Madame en el teatro
Ayer me invitaron al Teatro. No, no fuí a ninguna zona VIP: los asientos eran igual de incómodos para todos. La obra se llama “Afterplay” y está protagonizada por Blanca Portillo y Helio Pedregal. Lugar: la antigua cafetería del Teatro Español. Lo cierto es que de primeras (y digo de primeras) no me apetecía mucho ver una obra basada en dos personajes de Chejov. Digamos que tal y como está transcurriendo mi vida en estos momentos hubiera preferido videar Mamma Mía (sí, la desesperación es lo que tiene). Desde luego hay que vencer el miedo: ahora no me arrepiento de haber acudido porque fuí testigo de dos interpretaciones absolutamente maravillosas y un texto, denso, pero que no te deja impasible en absoluto. Por lo visto había que haberse leído “Tío Vania” y “Tres hermanas”, pero mi torpe neurona entiende Harry Potter y con algunas dudas. No soy intelectual, he de asumirlo de una vez por todas. De todos modos la obra es perfectamente entendible hasta por mí. Acabé llorando, fíjate, pero es que estoy como el del anuncio de la cucaracha que fenece antes los llorosos ojos de un actor mal pagado (seguro). No os destripo nada del texto porque se van de gira ahora y quién sabe si recalarán en vuestras autonomías.

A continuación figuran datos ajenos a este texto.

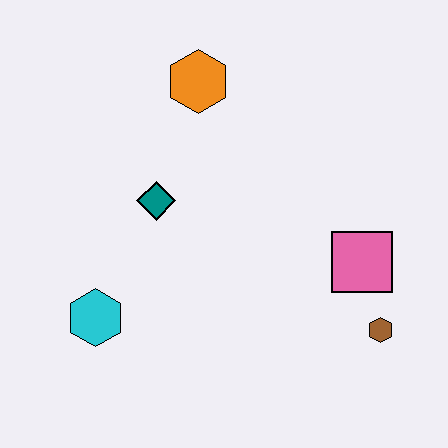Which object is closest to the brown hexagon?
The pink square is closest to the brown hexagon.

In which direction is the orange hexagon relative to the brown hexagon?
The orange hexagon is above the brown hexagon.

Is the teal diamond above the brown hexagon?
Yes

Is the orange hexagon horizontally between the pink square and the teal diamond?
Yes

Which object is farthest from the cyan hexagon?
The brown hexagon is farthest from the cyan hexagon.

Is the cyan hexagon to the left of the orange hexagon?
Yes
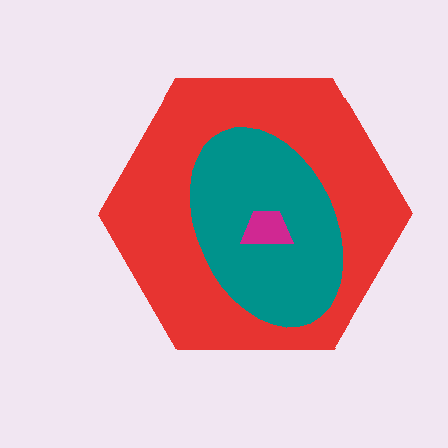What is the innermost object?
The magenta trapezoid.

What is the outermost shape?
The red hexagon.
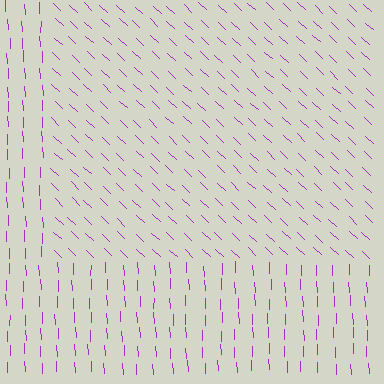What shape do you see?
I see a rectangle.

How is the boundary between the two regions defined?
The boundary is defined purely by a change in line orientation (approximately 45 degrees difference). All lines are the same color and thickness.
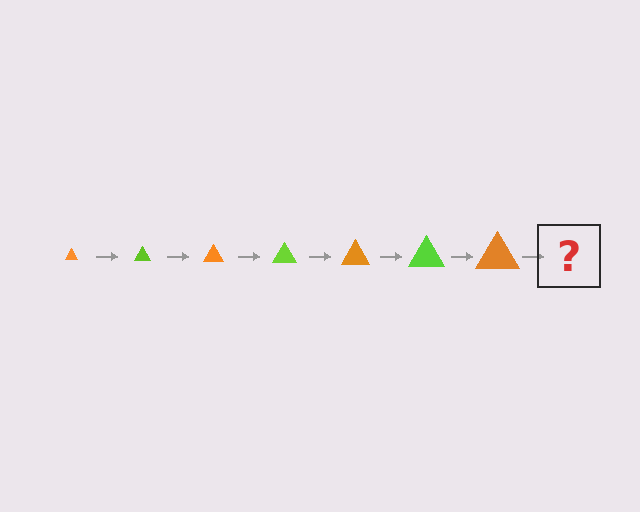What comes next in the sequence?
The next element should be a lime triangle, larger than the previous one.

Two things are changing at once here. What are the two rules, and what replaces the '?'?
The two rules are that the triangle grows larger each step and the color cycles through orange and lime. The '?' should be a lime triangle, larger than the previous one.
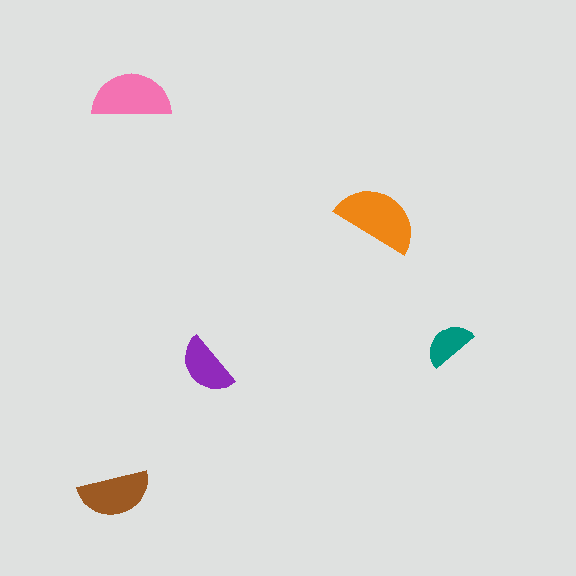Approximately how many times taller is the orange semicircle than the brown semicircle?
About 1.5 times taller.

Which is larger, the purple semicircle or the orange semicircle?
The orange one.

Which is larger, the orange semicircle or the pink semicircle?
The orange one.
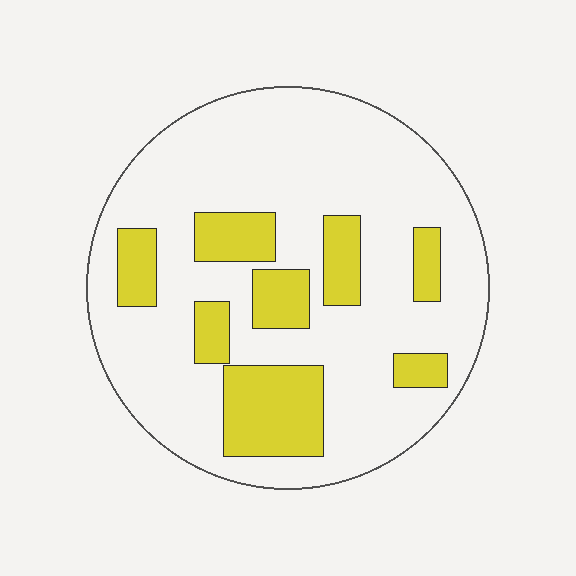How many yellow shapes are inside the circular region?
8.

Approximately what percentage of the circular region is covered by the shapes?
Approximately 25%.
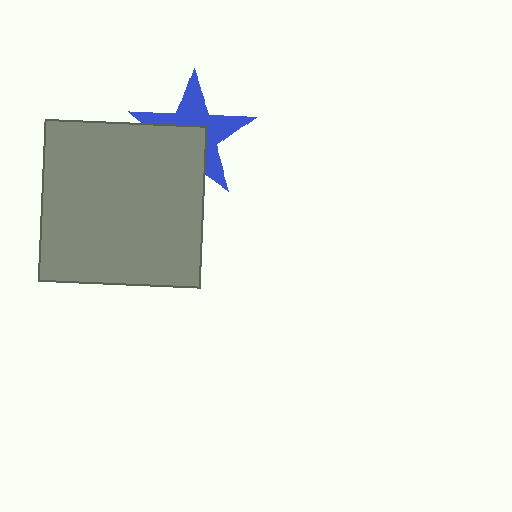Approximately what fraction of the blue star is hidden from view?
Roughly 45% of the blue star is hidden behind the gray square.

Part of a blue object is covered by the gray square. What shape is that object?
It is a star.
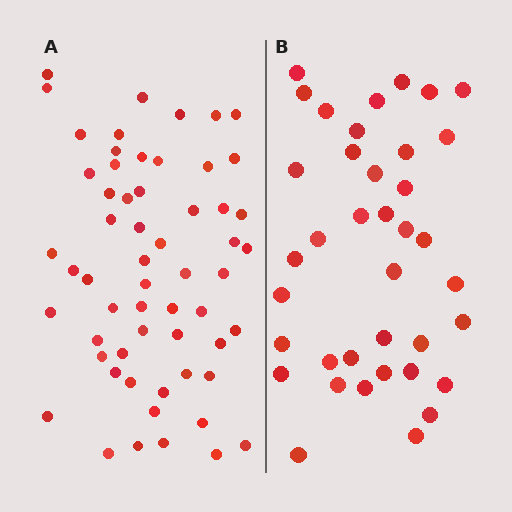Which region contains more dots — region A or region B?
Region A (the left region) has more dots.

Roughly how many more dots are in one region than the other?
Region A has approximately 20 more dots than region B.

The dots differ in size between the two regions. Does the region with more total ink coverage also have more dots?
No. Region B has more total ink coverage because its dots are larger, but region A actually contains more individual dots. Total area can be misleading — the number of items is what matters here.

Por eso os narro los aledaños: tuve la ocasión de ver a mi guapo, guapo, guapo, qué guapo es, Pere Ponce acompañado de la hija de los Alcántara, a Javier Cámara, a Ángeles Martín (ahora ya no sale en la tele, pero hace años estaba hasta en la Avecrem) y algún otro cuyo rostro me sonaba pero que no fuí capaz de ubicar. Estaban entre el público, ya que la obra consta sólo de los dos actores maravillosos antes mencionados. A punto estuve de decirle al señor Cámara que colocase su abrigo de una santa vez, pues estuvo varios minutos intentando acomodarlo en distintas partes de su anatomía, con el ruido pertinente, más no lo hice, que no quiero yo líos con famosos (no, no soy la materna del vástago de Alejandro). Ya conocéis mi fobia a los actos públicos donde se requiere silencio (véase cines). No quiero yo víctimas de mi exageración, por ello permanezco en casa. Pero ayer hice bien en ir, aunque salí desconcertada (que me desconcierto a la primera, también es verdad). Pues eso, amigos. ¡Ah, me constipé, Atchús! pero sé que fué la neurona, y es que a veces no se lo pongo tan fácil.
Pdata: Lo de Mamma Mía era una broma. Odio los musicales.